HDFS

Hadoop was originally developed to address the big data needs of Web and media
companies, but today it’s being used around the world to address a wider set of data
needs, big and small, in practically every industry. When the Apache Hadoop project
was initially released, it had two primary components:
1. A storage component called HDFS (Hadoop Distributed File System) that

works on low-cost, commodity hardware.
2. A resource management and processing component called MapReduce.
Keeping these two Hadoop components in mind, HDFS and MapReduce, let’s take a quick look at how Hadoop
addresses three business scenarios that aren’t necessarily related to big data:
1. Data staging: Corporate data is growing, and it’s going to grow even faster.
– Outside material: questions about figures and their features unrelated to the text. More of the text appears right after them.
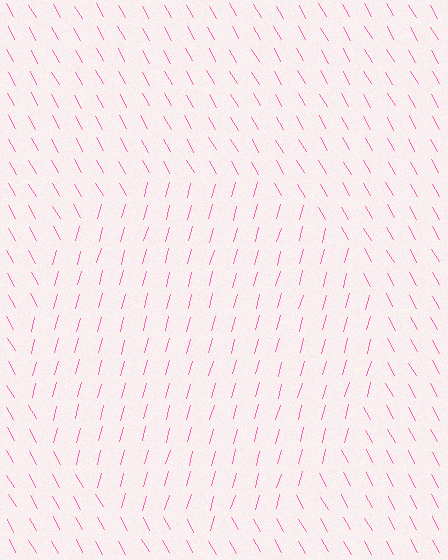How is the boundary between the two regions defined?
The boundary is defined purely by a change in line orientation (approximately 45 degrees difference). All lines are the same color and thickness.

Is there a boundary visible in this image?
Yes, there is a texture boundary formed by a change in line orientation.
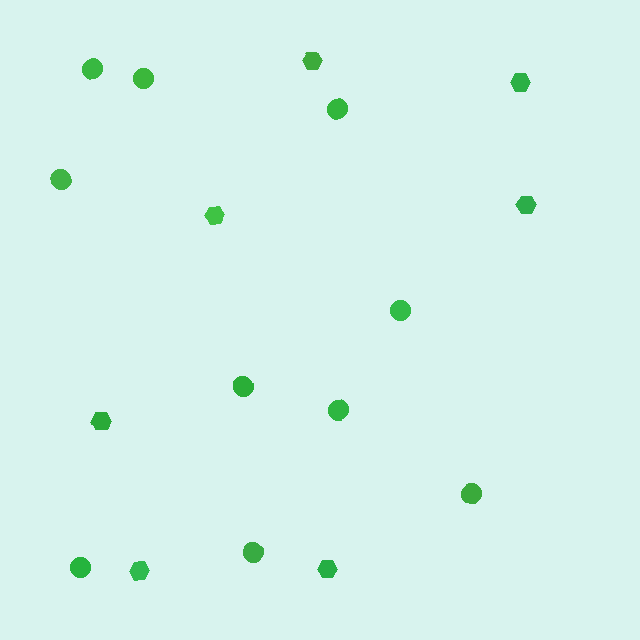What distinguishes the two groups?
There are 2 groups: one group of circles (10) and one group of hexagons (7).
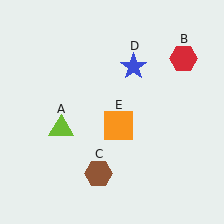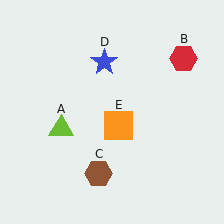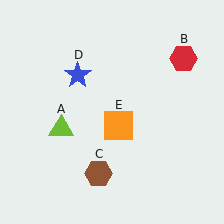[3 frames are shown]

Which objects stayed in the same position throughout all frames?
Lime triangle (object A) and red hexagon (object B) and brown hexagon (object C) and orange square (object E) remained stationary.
It’s just getting too expensive to
extend and maintain a data warehouse.
2. Data processing: Organizations are having so much trouble processing and analyzing normal data that they
can’t even think about dealing with big data.
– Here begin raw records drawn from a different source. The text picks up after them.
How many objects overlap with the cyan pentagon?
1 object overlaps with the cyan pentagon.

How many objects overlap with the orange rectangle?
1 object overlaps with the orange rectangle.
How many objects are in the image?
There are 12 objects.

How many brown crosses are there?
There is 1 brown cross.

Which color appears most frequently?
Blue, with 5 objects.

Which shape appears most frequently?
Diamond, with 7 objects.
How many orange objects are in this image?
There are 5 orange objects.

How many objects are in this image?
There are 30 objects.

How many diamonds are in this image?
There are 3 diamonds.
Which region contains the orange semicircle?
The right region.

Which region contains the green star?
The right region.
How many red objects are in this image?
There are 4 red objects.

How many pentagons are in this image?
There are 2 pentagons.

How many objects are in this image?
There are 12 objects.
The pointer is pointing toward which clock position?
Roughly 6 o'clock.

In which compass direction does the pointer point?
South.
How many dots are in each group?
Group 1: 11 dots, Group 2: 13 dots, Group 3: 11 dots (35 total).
3. Data archiving: Businesses must keep their data for seven years for compliance reasons, but would like to store
and analyze decades of data – without breaking the bank (or the server).
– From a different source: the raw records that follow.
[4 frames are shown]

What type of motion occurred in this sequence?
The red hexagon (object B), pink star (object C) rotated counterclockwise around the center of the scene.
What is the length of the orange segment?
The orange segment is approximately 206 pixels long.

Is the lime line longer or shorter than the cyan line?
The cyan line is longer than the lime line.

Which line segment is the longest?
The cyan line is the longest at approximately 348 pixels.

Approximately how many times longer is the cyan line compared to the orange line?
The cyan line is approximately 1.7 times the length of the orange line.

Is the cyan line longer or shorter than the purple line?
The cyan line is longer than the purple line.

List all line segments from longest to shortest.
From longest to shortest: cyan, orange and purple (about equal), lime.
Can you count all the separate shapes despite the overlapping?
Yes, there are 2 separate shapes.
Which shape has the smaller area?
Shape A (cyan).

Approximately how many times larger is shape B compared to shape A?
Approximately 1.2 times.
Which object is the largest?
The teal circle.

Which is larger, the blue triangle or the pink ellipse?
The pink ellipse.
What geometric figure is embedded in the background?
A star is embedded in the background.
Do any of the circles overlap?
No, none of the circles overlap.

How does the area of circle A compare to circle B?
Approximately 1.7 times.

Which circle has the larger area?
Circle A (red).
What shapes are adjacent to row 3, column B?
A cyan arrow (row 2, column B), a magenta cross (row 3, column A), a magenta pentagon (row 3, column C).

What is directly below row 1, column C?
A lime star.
Do any of these scenarios ring a bell? If so, Hadoop may be able to help.
Data staging
Today, many organizations have a traditional data warehouse setup that looks something like this:
•Application data, such as ERP or CRM, is captured in one or more relational databases.
•ETL tools then extract, transform and load this data into a data warehouse ecosystem (EDW, data marts, operational
data stores, analytic sandboxes, etc.).
•Users then interact with the data warehouse ecosystem via BI and analytical tools.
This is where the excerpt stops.